Samsung is a market leader in the NAND flash space, producing some of the best memory chips available. YMTC’s chips aren’t nearly as advanced as Samsung’s, but they’re significantly cheaper on account of being government-subsidized.

Apple was planning to start sourcing 128-layer 3D NAND flash memory chips from YMTC as early as this year for the internal storage on iPhone 14 units headed to the Chinese market. The tech giant was also considering eventually sourcing up to 40% of its NAND flash supply for iPhones from the Chinese memory maker.

Unfortunately, Apple’s plans came to a grinding halt when the White House placed YMTC on its list of “Unverified” companies last month. Back in September, U.S. lawmakers warned Apple against using YMTC memory in its devices.

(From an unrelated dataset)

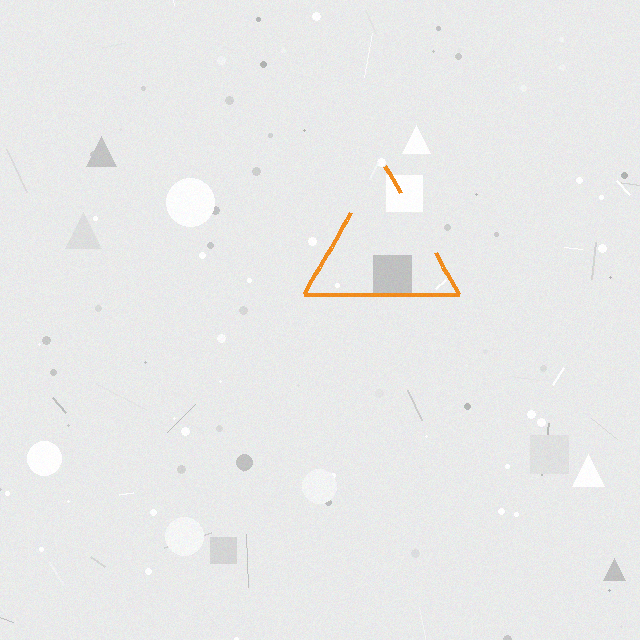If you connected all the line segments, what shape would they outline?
They would outline a triangle.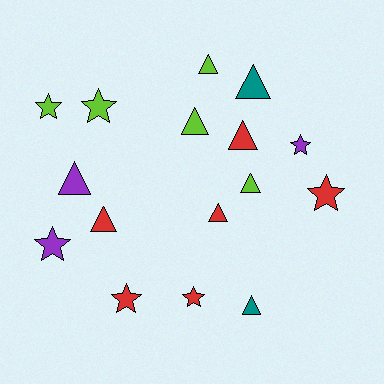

U.S. companies are banned from sharing any designs, technologies, documents, or specifications with companies on the Unverified List. YMTC could be added to the export control blacklist by December, restricting all trade between the semiconductor manufacturer and U.S. companies, if it doesn’t provide the necessary information to the U.S. government.

What’s more, the U.S. Department of Commerce is investigating YMTC for potentially violating export controls by trading with Huawei.

It looks like all of the NAND flash orders for 2023 that Apple originally planned to give to YMTC will now go to Samsung. The South Korean company has reportedly also offered price cuts and output bumps for inclusion into the iPhone memory supply chain.

As geopolitical tensions between the U.S. and China rise, Apple is looking to diversify its supply chain beyond the Asian superpower. Switching over to Samsung will also help relocate a chunk of Apple’s iPhone supply chain that would have otherwise gone to China.